Dr. Zappala uses the delicio.us bookmarking service, which is great. I have been using Diigo. We've decided to require students to learn and use Diigo because it is well suited for academic purposes. I'm glad that Kevin has posted about Diigo and has an account going already. We'd like you to get an account and then join the Digital Civilization bookmarking group I've set up on Diigo. Read on for more of an explanation and instructions on getting started.
What's Diigo?
Diigo is a social bookmarking, annotation, and research tool. It's cloud-based, so you can access anything you've bookmarked from any Internet connection -- through the Diigo website, or through a Diigo browser toolbar, or through something called the "Diigolet." You can also publish your bookmarks through a widget. To the side of this blog you can see the bookmark stream from our Digital Civilization Diigo group.
I love the way this service combines all three aspects of digital literacy -- consume, create, and connect. At its simplest, Diigo can simply help you keep better track of web content and be a better consumer of online information (as a cloud-based bookmarking system). But it also allows you to add annotations to web pages (via highlighting or sticky notes) or to tag and annotate your bookmarks.

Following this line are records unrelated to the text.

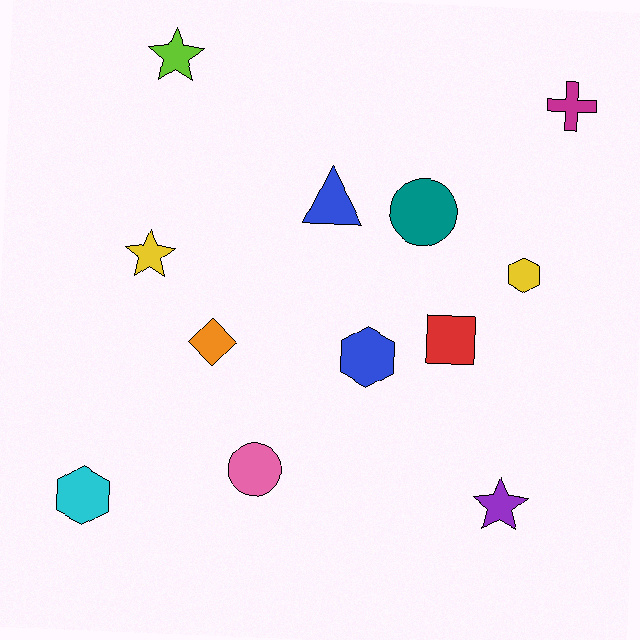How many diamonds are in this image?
There is 1 diamond.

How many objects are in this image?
There are 12 objects.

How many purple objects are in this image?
There is 1 purple object.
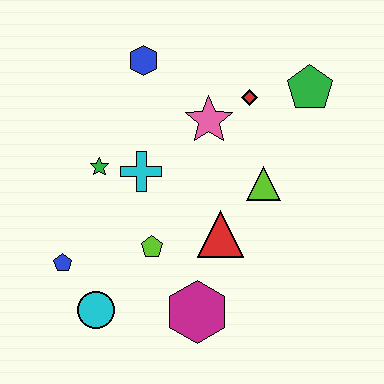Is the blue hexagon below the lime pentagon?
No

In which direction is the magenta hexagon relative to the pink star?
The magenta hexagon is below the pink star.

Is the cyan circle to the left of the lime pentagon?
Yes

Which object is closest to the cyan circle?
The blue pentagon is closest to the cyan circle.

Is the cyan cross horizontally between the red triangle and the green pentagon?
No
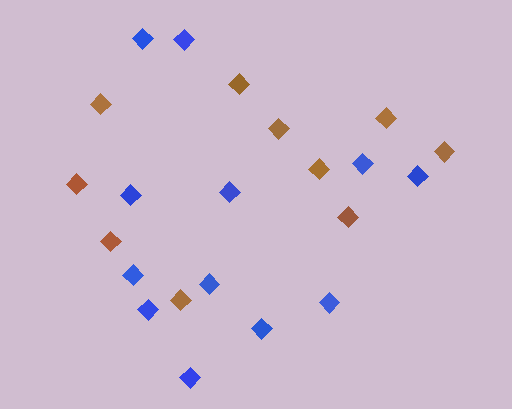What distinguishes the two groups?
There are 2 groups: one group of brown diamonds (10) and one group of blue diamonds (12).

In other words, it isn't just for passively consuming or archiving information for personal retrieval; Diigo gives you a way to add content and value to the web by filtering sites for others. And of course, that leads to the social or connecting aspect of Diigo. You can friend and follow people on Diigo, or you can join subject-oriented bookmark groups, like this Classroom 2.0 bookmark group I follow on Diigo, or of course our own bookmark group.
Getting Started
Click here to be taken to my own bookmarks on Diigo. Actually, this takes you just to those entries in my bookmark stream that are tagged both "diigo" and "tutorial." It would be a good idea for you to watch the video to which one of them links, and to go through the slideshow on the other one of these. These get into some advanced features that you won't need to master, but learn the basics about how to annotate web pages, bookmark them, tag them, and save them to the course Diigo group. Once you've made your own account, go to the our course group (search for it or click the image below), and click on the blue "join this group" button.

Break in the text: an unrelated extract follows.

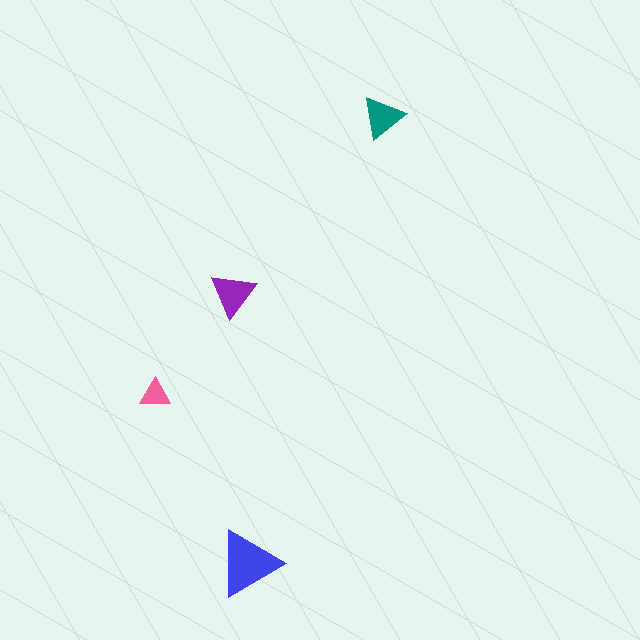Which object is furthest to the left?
The pink triangle is leftmost.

You should learn about the Diigo toolbar (or, alternatively, the "Diigolet") and install either of these on your customary browser. This enables you to have a simple button set on your browser through which you can bookmark, share, access your Diigo library, etc. Below is an image of what comes up when I click on the bookmark button on the Diigo toolbar. You can see where I added tags, and also clicked the box to be sure to add the bookmark to the group's set, not just my own.

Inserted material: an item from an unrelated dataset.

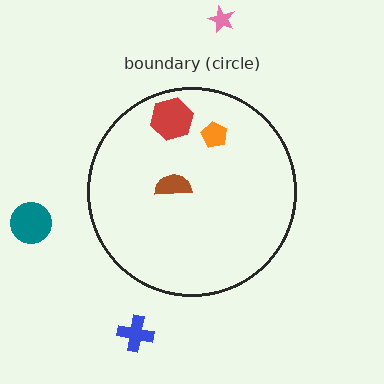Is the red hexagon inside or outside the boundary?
Inside.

Start posting your discoveries relevant to our course topics to our class Diigo group, then watch them show up on the widget here on the side of this blog (or go to the Group Widgets page, get your own embed code, and put the bookmark stream on your own blog). That's when your "create" starts becoming someone else's better quality "consume" because you have "connected" your web browsing and filtering with others through social bookmarking.
1 comment:
Thanks for posting a link to the tutorials! They were helpful.